Monday, November 05, 2012

Book Review: 20th-Century World Architecture

20th-Century World Architecture: The Phaidon Atlas by the Editors of Phaidon
Phaidon, 2012
Hardcover, 824 pages

In 2004 Phaidon released the aptly named Phaidon Atlas of Contemporary World Architecture, a volume featuring over 1,000 projects on 824 pages, a super-sized snapshot of architecture since 1998. Four years later the publisher released The Phaidon Atlas of 21st Century World Architecture and a thousand more projects on 800 pages. Even with the all-in-one-place international selection of top-notch architecture, the overriding impact is that the books are a cumbersome pair, even provoking Zaha Hadid to exclaim, "Now we need to reinforce the shelving!" Sure, Phaidon came out with pocket-sized travel guides for both titles, but with websites like ArchDaily filling people's inboxes with a dozen projects a day (an Atlas-worth every few months) the important question may not have been, "should the atlases be smaller?" but instead, "should we make the atlases at all?" Given the spread of contemporary architecture online, accessible via laptops, tablets, and smartphones, the heft of the atlases is easy to question. But what has arrived four years after the second title is a look back at 20th-century architecture rather than another collection of contemporary buildings.

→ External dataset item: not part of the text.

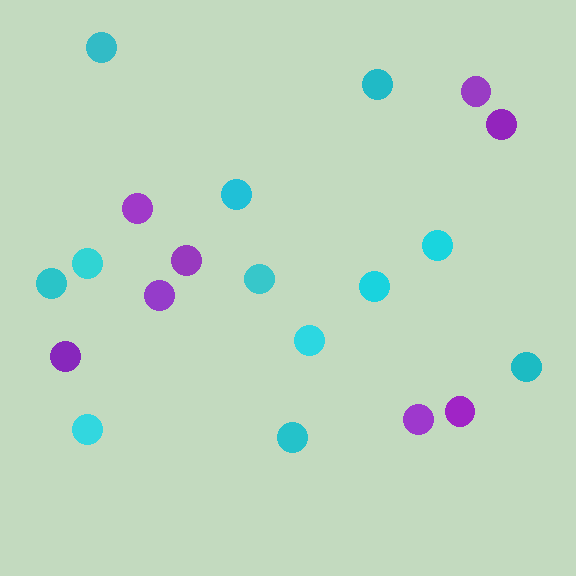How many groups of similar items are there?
There are 2 groups: one group of cyan circles (12) and one group of purple circles (8).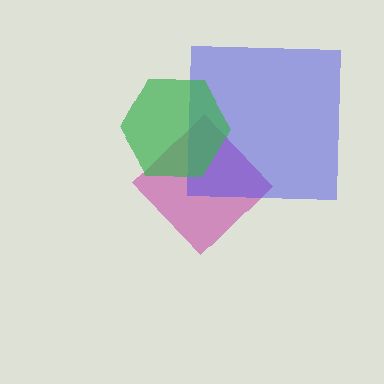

The decision to look back at the 20th century with the latest in the Atlas series was a surprise to me when I learned about it, but upon considering what I mention above, it makes sense. People are discovering new buildings every day because they are being documented like never before in history, at least in terms of the number of projects photographed and shared. Yet as we move ahead with a constant stream of new projects, history gets lost behind. With this in mind the virtue of the third installment isn't the sheer number of projects included (more than 750) but the international scope, which equates with lots of new discoveries for everybody but the most seasoned architectural historians. The densest areas of discovery for me are in Africa, the Middle East, and Eastern Europe, though each part of the book includes something new. Of course, novelty is not the point, but the editors should be commended for such a wide-ranging selection of notable buildings.

With 750 buildings spanning ten decades, there are bound to be omissions. A few missing buildings that I realized at first glance were the Academy of Art and Architecture by Wiel Arets (who surprisingly is not included at all in the Atlas), Bernard Khoury's B018 (also an architect without any buildings included), and Mario Botta's Chapel of Santa Maria degli Angeli (he has two buildings in the book). Yes, I'm partial to these three buildings because I featured them in the early days of my weekly web page, but they are indicative of the fact that everybody will have a list of buildings that should have been included but weren't. On the opposite end of the spectrum, if space denotes significance then the most important 20th-century buildings according to the editors at Phaidon (single buildings, not groupings of buildings like Brasilia, Chandigarh, or the Vitra complex) are the ones receiving two-page spreads: the Sydney Opera House by Jørn Utzon, St. Mary's Cathedral by Kenzo Tange, Glasgow School of Art by Charles Rennie Mackintosh, Villa Savoye by Le Corbusier, and Taliesin West by Frank Lloyd Wright.

Given that the book relies heavily upon photographs, illustrations, and page design, it's worth discussing these aspects. People who are familiar with the first two books will notice similarities in regards to the last two, without the maps, layout, colors, and other elements being repeated verbatim. There is a language happening—colored blocks for continents and architect references, maps created by modular shapes, etc.—that creates a consistency across the atlases. The big difference in the 20th-Century World Architecture is the photography, which tends to be contemporary with a building's completion. This means that a good deal of the photos are black-and-white, and that they don't exhibit the reproduction quality of the digital photos that make up the first two books. I find the old photos appealing, and to specially photograph 750 buildings would have probably meant a 2016 release. Whatever the case, the book documents a time of remarkable architectural change when the seeds for the 2,000 buildings in the other Atlases were planted. Then to not have this installment is unimaginable.